Il presidente bielorusso Alexander Lukashenko, a destra, stringe la mano al capo delegazione degli Stati Uniti John Coale durante l'incontro a Minsk, Bielorussia, 11 settembre 2025 (Belarusian Presidential Press Service via AP)
Il presidente bielorusso Alexander Lukashenko, a destra, stringe la mano al capo delegazione degli Stati Uniti John Coale durante l'incontro a Minsk, Bielorussia, 11 settembre 2025 (Belarusian Presidential Press Service via AP)

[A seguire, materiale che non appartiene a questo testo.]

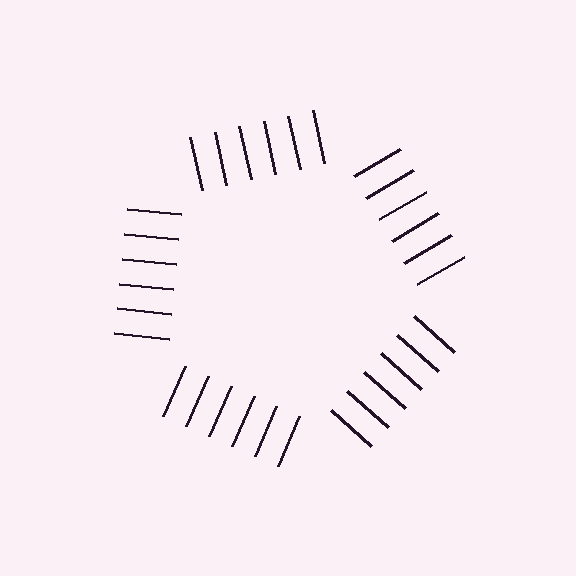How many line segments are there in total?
30 — 6 along each of the 5 edges.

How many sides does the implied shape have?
5 sides — the line-ends trace a pentagon.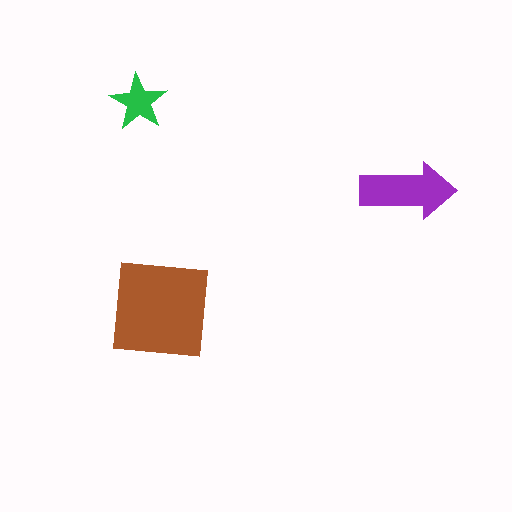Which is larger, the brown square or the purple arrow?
The brown square.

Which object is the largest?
The brown square.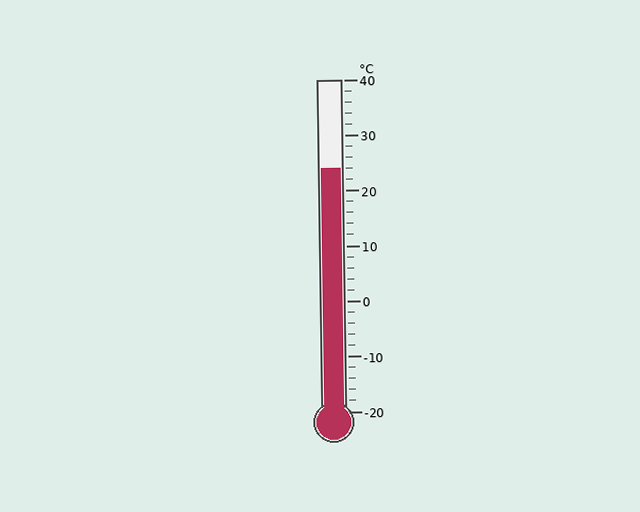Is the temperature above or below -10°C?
The temperature is above -10°C.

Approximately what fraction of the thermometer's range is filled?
The thermometer is filled to approximately 75% of its range.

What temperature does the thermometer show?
The thermometer shows approximately 24°C.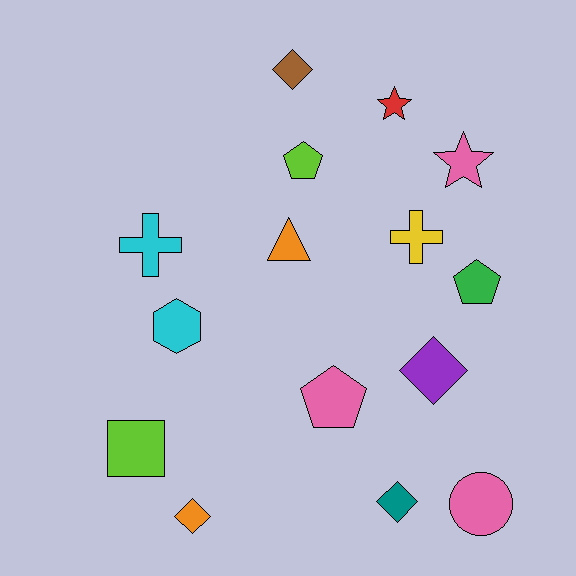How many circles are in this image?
There is 1 circle.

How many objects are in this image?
There are 15 objects.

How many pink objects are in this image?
There are 3 pink objects.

La Bielorussia ha liberato 52 prigionieri di diverse nazionalità che erano detenuti nelle carceri del paese. Lo ha comunicato il presidente lituano Gitanas Nauseda, spiegando che le persone coinvolte sono dirette verso la Lituania assieme alla delegazione degli Stati Uniti che ha negoziato la loro liberazione. È il numero più alto di persone liberate in tempi recenti dal paese del presidente Alexander Lukashenko, uno stretto alleato del presidente russo Vladimir Putin, che governa la Bielorussia in maniera autoritaria dal 1994.

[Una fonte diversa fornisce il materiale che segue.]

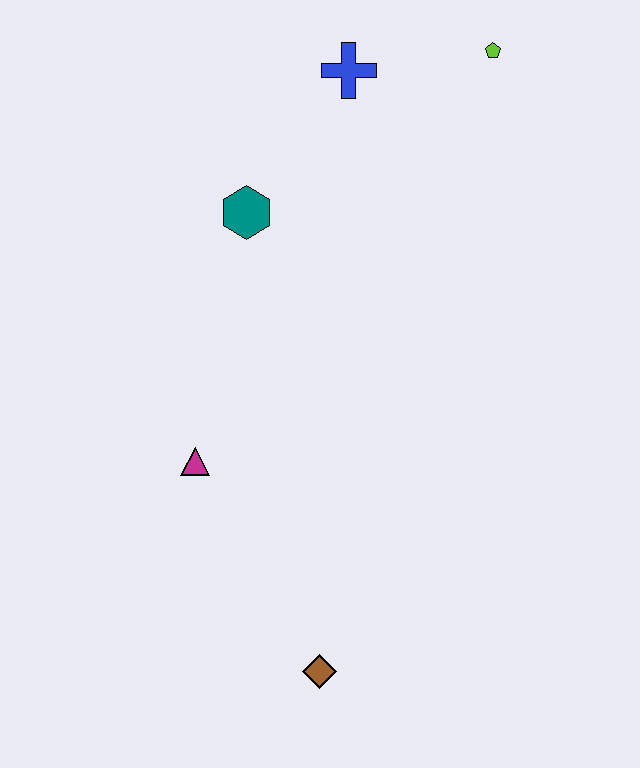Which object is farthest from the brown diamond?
The lime pentagon is farthest from the brown diamond.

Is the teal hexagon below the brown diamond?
No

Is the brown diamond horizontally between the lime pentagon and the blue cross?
No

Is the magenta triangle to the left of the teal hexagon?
Yes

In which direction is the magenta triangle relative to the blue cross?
The magenta triangle is below the blue cross.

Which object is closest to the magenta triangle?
The brown diamond is closest to the magenta triangle.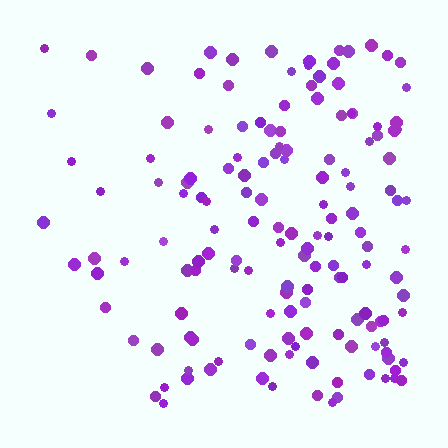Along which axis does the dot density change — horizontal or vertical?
Horizontal.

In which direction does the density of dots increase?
From left to right, with the right side densest.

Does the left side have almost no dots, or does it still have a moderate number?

Il mese scorso il presidente degli Stati Uniti Donald Trump aveva fatto pressioni su Lukashenko affinché liberasse quelli che Trump aveva definito «ostaggi». L’agenzia di stampa di stato bielorussa Belta ha detto che tra di loro ci sono 14 persone provenienti da Lituania, Lettonia, Polonia, Francia, Germania e Regno Unito. Al contempo ha annunciato che in cambio gli Stati Uniti hanno revocato alcune sanzioni che avevano imposto a Belavia, la compagnia aerea nazionale.

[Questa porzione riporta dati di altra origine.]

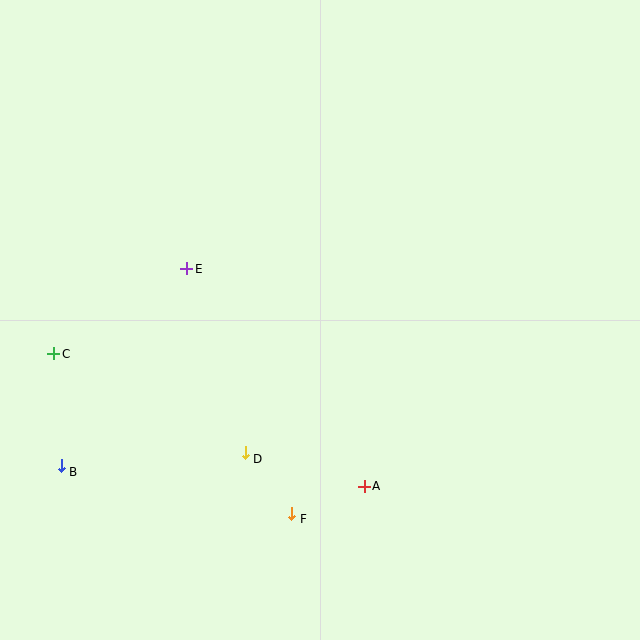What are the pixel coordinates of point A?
Point A is at (364, 486).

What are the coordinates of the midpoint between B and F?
The midpoint between B and F is at (176, 496).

Secondo Viasna, un’ong che si occupa di diritti umani con sede a Minsk, nelle carceri bielorusse sono detenuti oltre 1.200 prigionieri politici, molti dei quali accusati in maniera pretestuosa. A fine giugno la Bielorussia aveva già liberato Sergei Tikhanovsky, il leader dell’opposizione a Lukashenko, che nel 2021 era stato condannato a 18 anni di carcere con l’accusa di aver organizzato rivolte di massa, incitato alla violenza e ostacolato lo svolgimento delle elezioni del 2020, che come le precedenti non erano state democratiche.